【Psicología de las patatas de cebolla 🥬】
Me estoy cagando de risa con lo que hago 😂😂. He vendido más de 170 mil unidades del token $AKE (valor actual 1700 U). Antes, Alpha recibió muchas, así que directamente vendió 68 U 😂.
Porque los blind boxes de Alpha, básicamente, los reclaman y los sueltan enseguida; no hay nadie que proteja el precio, todo es a ver quién corre más rápido. Después de que terminó la carrera y siguió cayendo, pensé: “¡corriendo rápido era la clave!”, y vendí 28 U 🤣. ¿Quién iba a imaginar que <t-2/> justo en menos de una semana se iba a activar? 😮💨.

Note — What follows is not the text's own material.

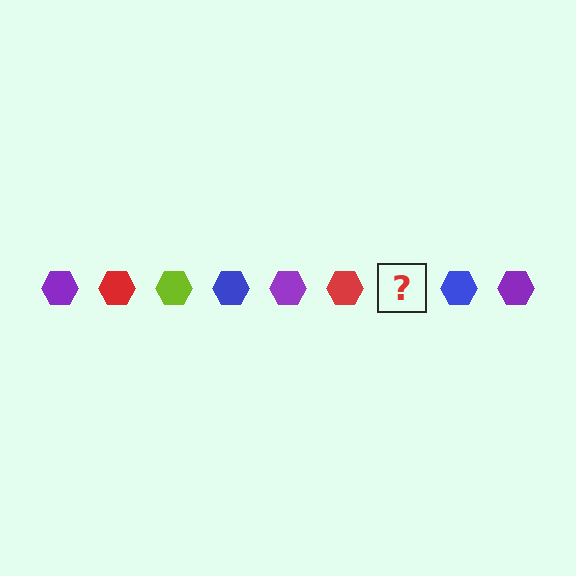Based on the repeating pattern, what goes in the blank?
The blank should be a lime hexagon.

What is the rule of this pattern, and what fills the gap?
The rule is that the pattern cycles through purple, red, lime, blue hexagons. The gap should be filled with a lime hexagon.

Después de la primera activación, persiguiéndome compré caro. Luego volví a comprar 30 U.
Compré y entonces cayó. Me quedé atrapado, y esperé a que volviera a subir. Cuando por fin rebotó, me apuré a vender pensando que ya con una ganancia de más de 10 U era suficiente. Vendí la noche anterior a la activación.
Así que, para “comer” una subida a gusto, básicamente solo hay que lograr dos extremos.
El primer extremo: eres un trader de élite. Vendes en el máximo extremo, compras de nuevo en el mínimo extremo, y esperas a que la activación le dé vuelta decenas de veces… — básicamente no hay gente así; o son 🐶 grandes ballenas o son dioses.
El segundo extremo: el rey de la estrategia. Todo el airdrop que te toque, es “estrategia”: el 90% de los tokens se ponen a cero, y cuando se active el premio del 10% de los airdrops, vas vendiendo por tandas. Quien puede mirar cómo la mayoría de los airdrops se va a cero y aun así mantener la estrategia… o no le falta dinero, o ya superó el hábito de jugar y las drogas y el alcohol, también son dioses 👀
Entonces, ¿cuál de las dos eres tú?
Yo soy de los que tienen “un medio vaso” 🤣. A veces, cuando me entra envidia de cómo despega la estrategia, me pongo a “estrategiar”; pero tan pronto como hago estrategia, me quedo en cero. Cuando se pone en cero, me asusto: cuando me llega el airdrop, corro enseguida. Pienso en asegurar ganancias. Y entonces el airdrop despega, y se multiplicó por un montón 🤣🤣. Estrategia hasta cero… y en cuanto vendo, ¡se va volando!
Me estoy cagando de risa con lo que hago 😂😂. He vendido más de 170 mil unidades del token $AKE (valor actual 1700 U). Antes, Alpha recibió muchas, así que directamente vendió 68 U 😂.
Porque los blind boxes de Alpha, básicamente, los reclaman y los sueltan enseguida; no hay nadie que proteja el precio, todo es a ver quién corre más rápido. Después de que terminó la carrera y siguió cayendo, pensé: “¡corriendo rápido era la clave!”, y vendí 28 U 🤣. ¿Quién iba a imaginar que <t-2/> justo en menos de una semana se iba a activar? 😮💨.
Después de la primera activación, persiguiéndome compré caro. Luego volví a comprar 30 U.
Compré y entonces cayó. Me quedé atrapado, y esperé a que volviera a subir. Cuando por fin rebotó, me apuré a vender pensando que ya con una ganancia de más de 10 U era suficiente. Vendí la noche anterior a la activación.
Así que, para “comer” una subida a gusto, básicamente solo hay que lograr dos extremos.
El primer extremo: eres un trader de élite. Vendes en el máximo extremo, compras de nuevo en el mínimo extremo, y esperas a que la activación le dé vuelta decenas de veces… — básicamente no hay gente así; o son 🐶 grandes ballenas o son dioses.
El segundo extremo: el rey de la estrategia. Todo el airdrop que te toque, es “estrategia”: el 90% de los tokens se ponen a cero, y cuando se active el premio del 10% de los airdrops, vas vendiendo por tandas. Quien puede mirar cómo la mayoría de los airdrops se va a cero y aun así mantener la estrategia… o no le falta dinero, o ya superó el hábito de jugar y las drogas y el alcohol, también son dioses 👀
Entonces, ¿cuál de las dos eres tú?
Yo soy de los que tienen “un medio vaso” 🤣. A veces, cuando me entra envidia de cómo despega la estrategia, me pongo a “estrategiar”; pero tan pronto como hago estrategia, me quedo en cero. Cuando se pone en cero, me asusto: cuando me llega el airdrop, corro enseguida. Pienso en asegurar ganancias. Y entonces el airdrop despega, y se multiplicó por un montón 🤣🤣. Estrategia hasta cero… y en cuanto vendo, ¡se va volando!